Our study found that general anesthesia with LMA and nerve block was associated with less significant intraoperative hemodynamic variations compared to general anesthesia with intubation and combined spinal-epidural anesthesia. In addition, patients receiving general anesthesia with LMA and nerve block also had significantly less postoperative pain and significantly better postoperative cognitive function than those receiving the other two anesthesia methods.

Hemodynamic instability during intubation and extubation, such as changes in heart rate and blood pressure, can increase the risk of vascular events, especially in elderly patients [7]. In our study, patients receiving the combined spinal-epidural anesthesia also had significantly greater hemodynamic variations compared to those receiving general anesthesia with LMA and nerve block. Spinal anesthesia can inhibit the sympathetic nerves, leading to peripheral vascular dilation and hypotension [8-10]. In addition, vagus nerve dominance and slow heart rate during spinal anesthesia may also result in significant hemodynamic variations. On the contrary, general anesthesia with LMA and nerve block has been shown to have less effect on hemodynamics [5, 11, 12].

Our study found that patients receiving general anesthesia with LMA and nerve block had generally less postoperative pain compared to those receiving general anesthesia with intubation or combined spinal-epidural anesthesia. Spinal anesthesia and nerve block both can effectively stop the peripheral afferent pain pathways and provide good analgesic effect. However, spinal anesthesia was not as good as lumbar plexus/sciatic nerve block in terms of analgesic effect and duration in our study. This might be explained by the relatively small doses of anesthetic agents used in spinal anesthesia, which was resulted from controlling the level of anesthesia.

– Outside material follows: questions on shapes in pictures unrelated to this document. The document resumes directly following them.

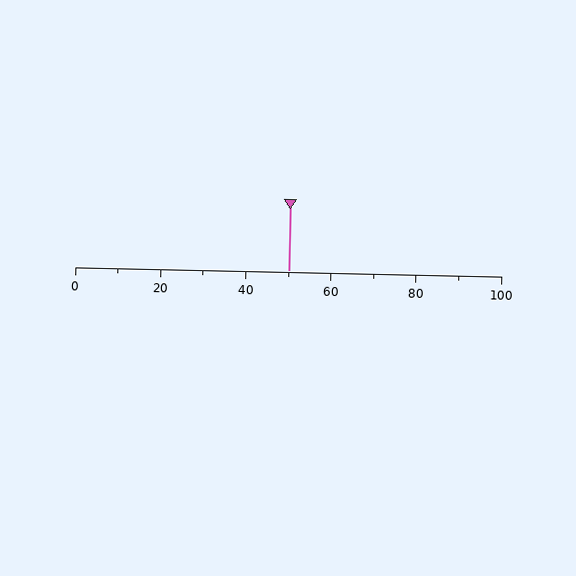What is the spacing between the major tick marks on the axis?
The major ticks are spaced 20 apart.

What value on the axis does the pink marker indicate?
The marker indicates approximately 50.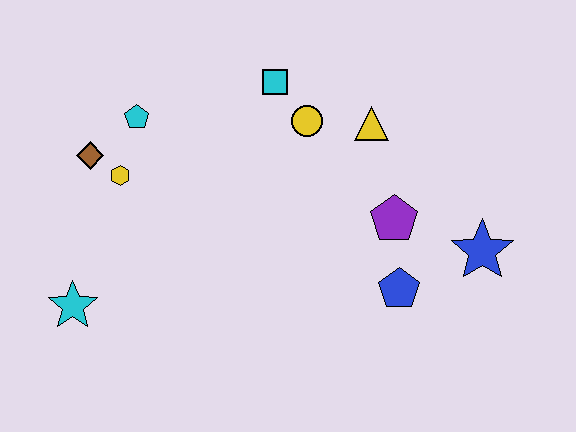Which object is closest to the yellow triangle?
The yellow circle is closest to the yellow triangle.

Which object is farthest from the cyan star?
The blue star is farthest from the cyan star.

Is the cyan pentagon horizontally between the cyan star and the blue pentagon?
Yes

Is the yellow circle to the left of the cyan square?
No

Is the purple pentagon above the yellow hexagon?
No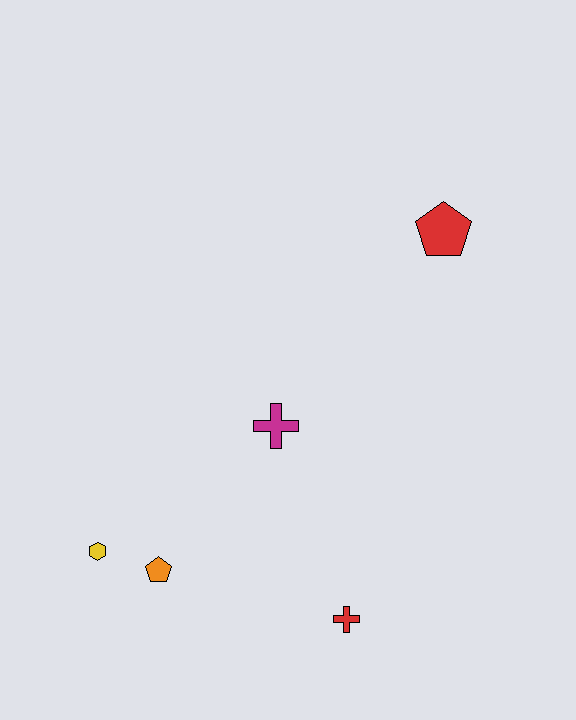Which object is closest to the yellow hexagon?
The orange pentagon is closest to the yellow hexagon.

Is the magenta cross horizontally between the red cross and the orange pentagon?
Yes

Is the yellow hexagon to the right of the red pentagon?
No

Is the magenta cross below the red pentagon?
Yes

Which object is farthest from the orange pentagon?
The red pentagon is farthest from the orange pentagon.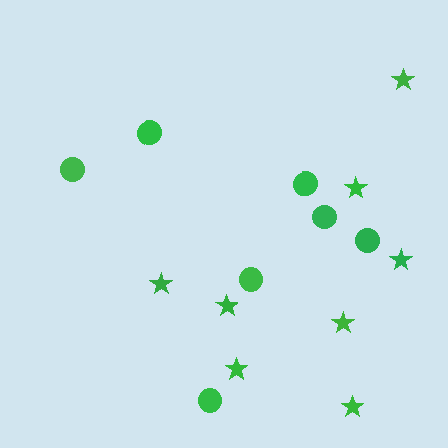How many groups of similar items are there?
There are 2 groups: one group of circles (7) and one group of stars (8).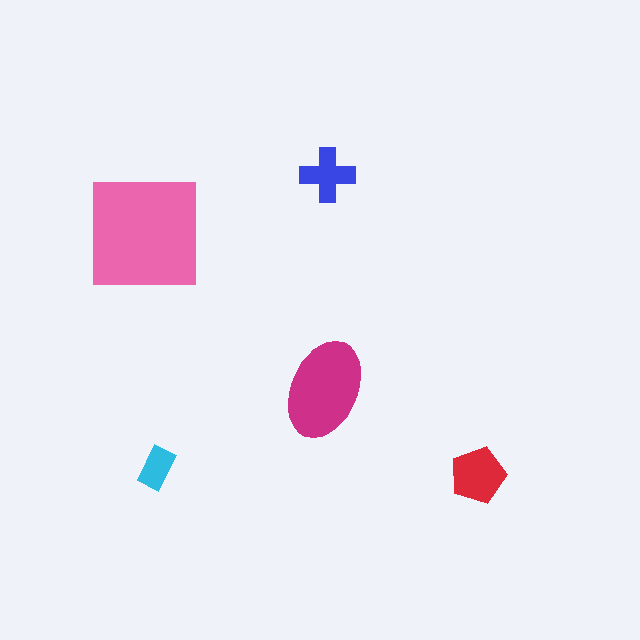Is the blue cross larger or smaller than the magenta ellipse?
Smaller.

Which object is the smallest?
The cyan rectangle.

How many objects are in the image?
There are 5 objects in the image.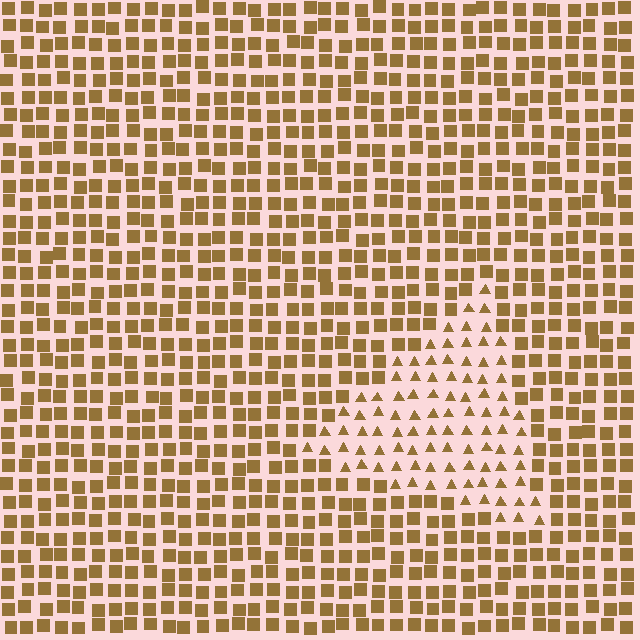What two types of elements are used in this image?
The image uses triangles inside the triangle region and squares outside it.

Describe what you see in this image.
The image is filled with small brown elements arranged in a uniform grid. A triangle-shaped region contains triangles, while the surrounding area contains squares. The boundary is defined purely by the change in element shape.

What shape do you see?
I see a triangle.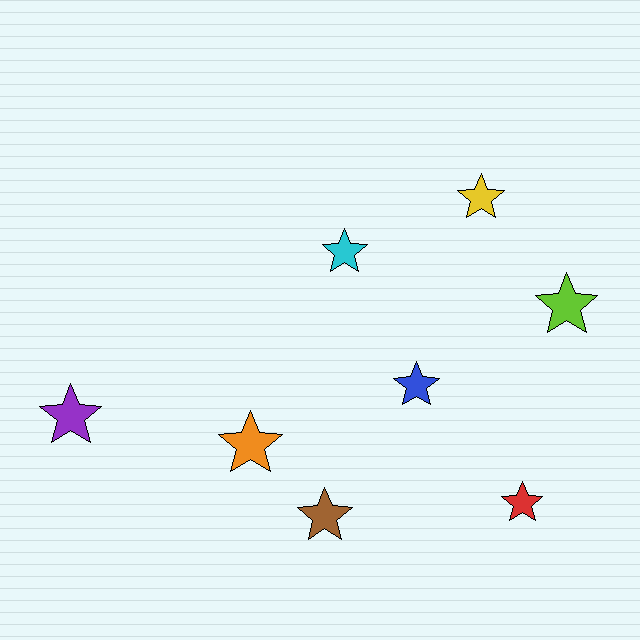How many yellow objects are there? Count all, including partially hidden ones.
There is 1 yellow object.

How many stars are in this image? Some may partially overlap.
There are 8 stars.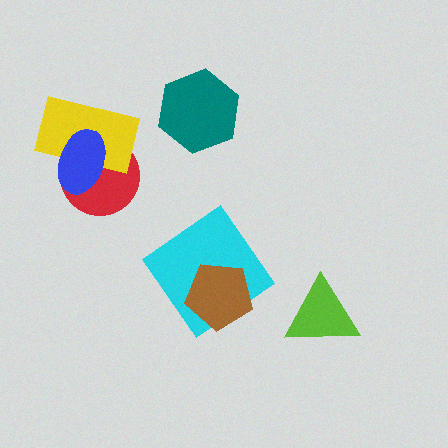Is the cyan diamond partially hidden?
Yes, it is partially covered by another shape.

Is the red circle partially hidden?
Yes, it is partially covered by another shape.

The MMSE is widely used for screening cognitive dysfunction. It is easy to use and has a sensitivity of 87% and a specificity of 82% in diagnosing postoperative cognitive dysfunction [6, 13–15]. Our study found that general anesthesia with LMA and nerve block was associated with generally better postoperative cognitive function compared to general anesthesia with intubation and combined spinal-epidural anesthesia. In addition, combined spinal-epidural anesthesia was also superior to general anesthesia with intubation in terms of postoperative cognitive function. We speculate that the relatively poor postoperative cognitive function of patients receiving general anesthesia with intubation was associated with the residual systemic analgesics, which might inhibit the central nervous system [16-19]. In addition to analgesics, pain may also contribute to the development of postoperative cognitive dysfunction [20-22]. The relatively less postoperative pain in patients receiving general anesthesia LMA and nerve block might be a reason for the higher MMSE scores in this group of patients.

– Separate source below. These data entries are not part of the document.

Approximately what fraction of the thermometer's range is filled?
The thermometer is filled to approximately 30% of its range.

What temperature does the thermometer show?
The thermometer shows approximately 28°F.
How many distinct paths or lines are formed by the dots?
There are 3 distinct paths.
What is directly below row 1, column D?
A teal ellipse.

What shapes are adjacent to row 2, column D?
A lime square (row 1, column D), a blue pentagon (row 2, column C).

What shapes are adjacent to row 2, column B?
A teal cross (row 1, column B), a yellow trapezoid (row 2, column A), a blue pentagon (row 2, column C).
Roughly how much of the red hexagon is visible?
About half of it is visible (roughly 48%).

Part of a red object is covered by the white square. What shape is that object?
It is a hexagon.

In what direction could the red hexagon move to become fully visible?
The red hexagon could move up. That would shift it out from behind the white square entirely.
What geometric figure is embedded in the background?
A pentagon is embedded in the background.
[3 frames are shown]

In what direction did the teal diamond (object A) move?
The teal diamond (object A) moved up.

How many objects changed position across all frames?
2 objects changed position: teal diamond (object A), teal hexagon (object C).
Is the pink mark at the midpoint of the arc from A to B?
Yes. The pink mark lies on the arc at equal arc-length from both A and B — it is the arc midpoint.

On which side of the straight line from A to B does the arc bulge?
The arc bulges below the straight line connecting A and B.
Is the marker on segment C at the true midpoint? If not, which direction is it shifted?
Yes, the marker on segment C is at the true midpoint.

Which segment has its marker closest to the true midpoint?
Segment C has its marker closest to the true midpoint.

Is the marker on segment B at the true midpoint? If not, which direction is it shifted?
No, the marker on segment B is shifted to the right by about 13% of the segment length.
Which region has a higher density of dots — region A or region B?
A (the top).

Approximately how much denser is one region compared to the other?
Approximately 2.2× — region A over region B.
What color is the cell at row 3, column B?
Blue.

During postoperative 72 h, there were 3 cases of respiratory infection in the group of general anesthesia with intubation. However, none of the patients had respiratory infection in the general anesthesia with LMA/nerve block group, and only 1 patient had this condition in the combined spinal-epidural anesthesia group. Although no airway device was used in the combined spinal-epidural anesthesia group, still 1 case of respiratory infection occurred in this group. This might be related to the high level of anesthesia and respiratory paralysis. Intratracheal intubation is more invasive than LMA and may increase the risk of respiratory infection. Two meta-analysis showed that LMA is superior to, or as good as, intratracheal intubation regarding respiratory infection [23, 24].

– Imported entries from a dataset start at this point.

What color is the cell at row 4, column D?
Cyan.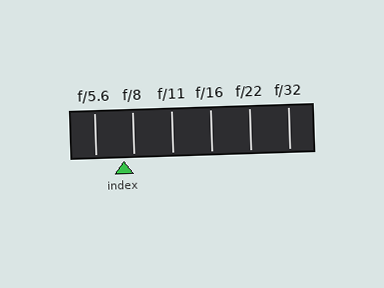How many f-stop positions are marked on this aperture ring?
There are 6 f-stop positions marked.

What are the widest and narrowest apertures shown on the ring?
The widest aperture shown is f/5.6 and the narrowest is f/32.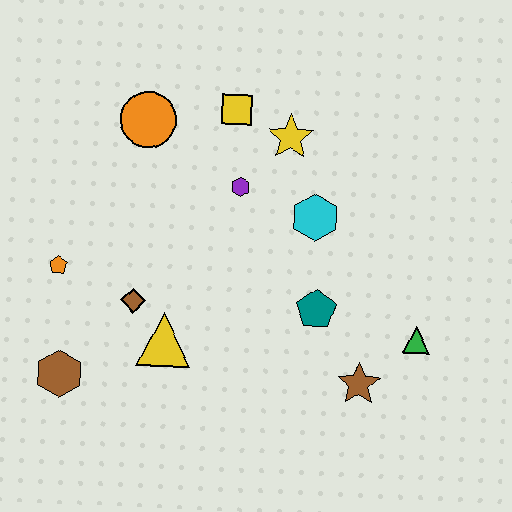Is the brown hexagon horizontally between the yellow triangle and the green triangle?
No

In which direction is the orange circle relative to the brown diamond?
The orange circle is above the brown diamond.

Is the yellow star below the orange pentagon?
No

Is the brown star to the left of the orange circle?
No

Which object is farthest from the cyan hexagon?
The brown hexagon is farthest from the cyan hexagon.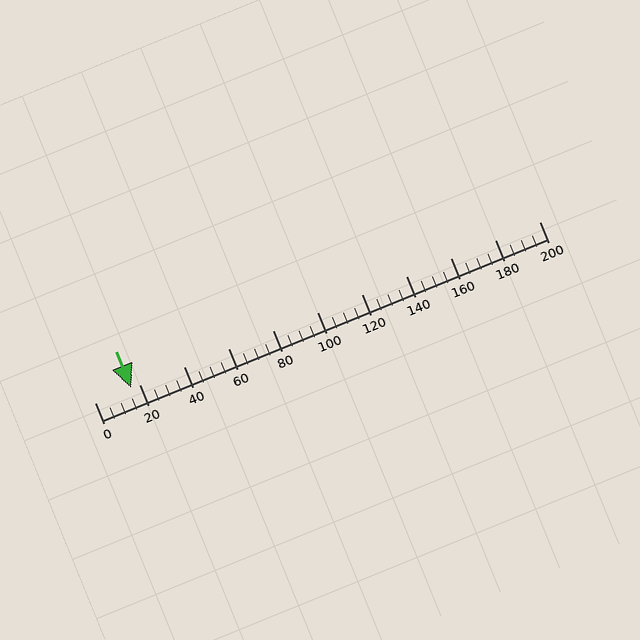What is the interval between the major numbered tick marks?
The major tick marks are spaced 20 units apart.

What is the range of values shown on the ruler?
The ruler shows values from 0 to 200.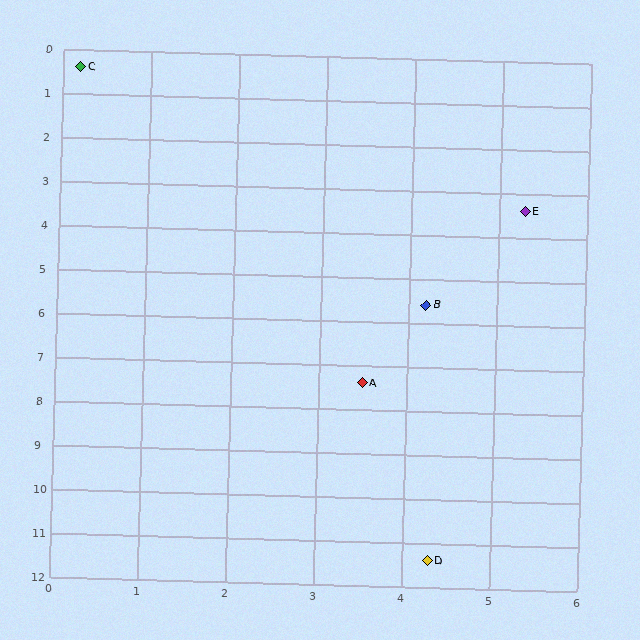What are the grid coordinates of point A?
Point A is at approximately (3.5, 7.4).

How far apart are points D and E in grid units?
Points D and E are about 8.1 grid units apart.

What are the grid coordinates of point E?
Point E is at approximately (5.3, 3.4).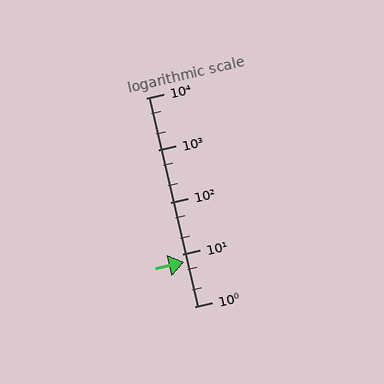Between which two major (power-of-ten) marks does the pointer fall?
The pointer is between 1 and 10.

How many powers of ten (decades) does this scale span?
The scale spans 4 decades, from 1 to 10000.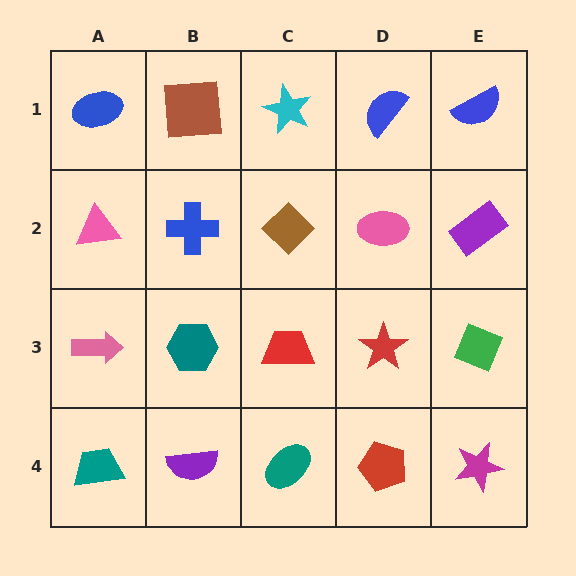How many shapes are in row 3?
5 shapes.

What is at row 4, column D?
A red pentagon.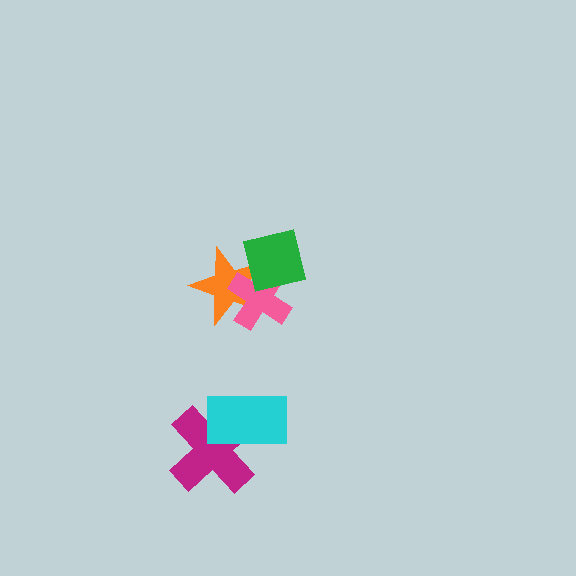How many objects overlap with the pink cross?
2 objects overlap with the pink cross.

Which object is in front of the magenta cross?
The cyan rectangle is in front of the magenta cross.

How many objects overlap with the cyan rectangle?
1 object overlaps with the cyan rectangle.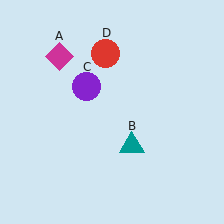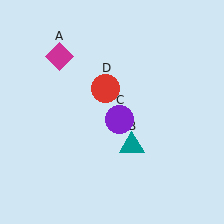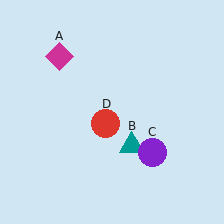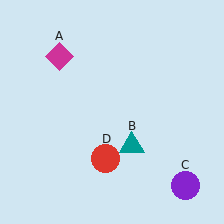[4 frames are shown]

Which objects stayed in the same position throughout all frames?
Magenta diamond (object A) and teal triangle (object B) remained stationary.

Our study is not without limitations. First, the sample size is small. Second, our study is a single-center study and may lack representativeness. Third, data was collected from a short postoperative period.

In conclusion, general anesthesia with LMA and nerve block was associated with less postoperative pain and less disturbances on intraoperative hemodynamics and postoperative cognitive function for elderly patients undergoing intertrochanteric fracture surgeries. LMA might also be associated with reduced risks of respiratory infection.